True Life of a Pediatric Oncology Nurse

Last year for my English class, we were to write a profile essay about someone who makes a difference in the world in any way possible.  Of course, the beaming faces of my oncology nurses popped right into my head.  The nurses made a HUGE difference in my life, and many other little lives of the children occupying the third floor of CHOC.  It's amazing how they manage to make a sucky situation less...sucky(pardon my narrowed vocabulary).  Inspired and excited, I quickly contacted one of my favorite nurses to do an interview for my paper.  I know what cancer is like through the eyes of a patient, but my vision comes to a halt knowing what it's like for a pediatric oncology nurse whose job is to be around many cancer patients all day.
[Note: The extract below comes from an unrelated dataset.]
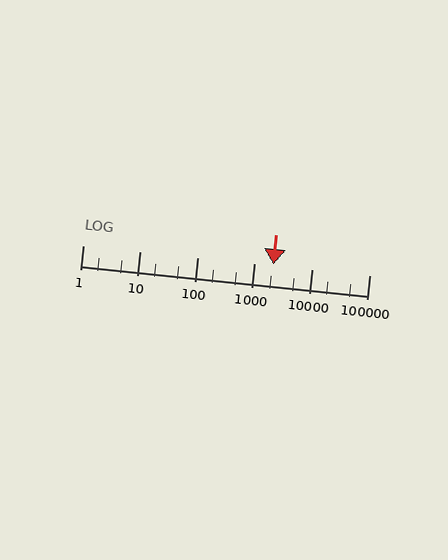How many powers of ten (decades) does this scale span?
The scale spans 5 decades, from 1 to 100000.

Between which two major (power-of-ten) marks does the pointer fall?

Being an oncology nurse isn't only difficult due to the hours and tedious work, but as I learned, it can also be extremely heavy on the heart and soul.  So here's cancer from a nurse's point of view...

She Calms the Storm
In the darkest of times, we tend to grasp onto anything that’s good.  That small ray of sunlight peeking through the gray, ominous clouds seems to make any bad situation worthwhile.  On the third floor of Children’s Hospital of Orange County, the nurses, including Erika Crawford, are that ray of sunlight for the pediatric oncology unit.  From Erika’s petite body frame to recently shaved dark hair, her big, beaming smile was the first thing I would see when I stepped out of the elevator; unfortunately, I would be heading straight to my hospital room where I would stay for days at a time receiving chemotherapy.  Greeted with a genuine and excited hug every hospital stay, Erika’s welcoming tactics assured me that everything was going to be okay.  Through the miracles and losses, Erika goes far beyond her calling as a nurse in the lives of the patients and families by building lasting relationships and providing unwavering support. 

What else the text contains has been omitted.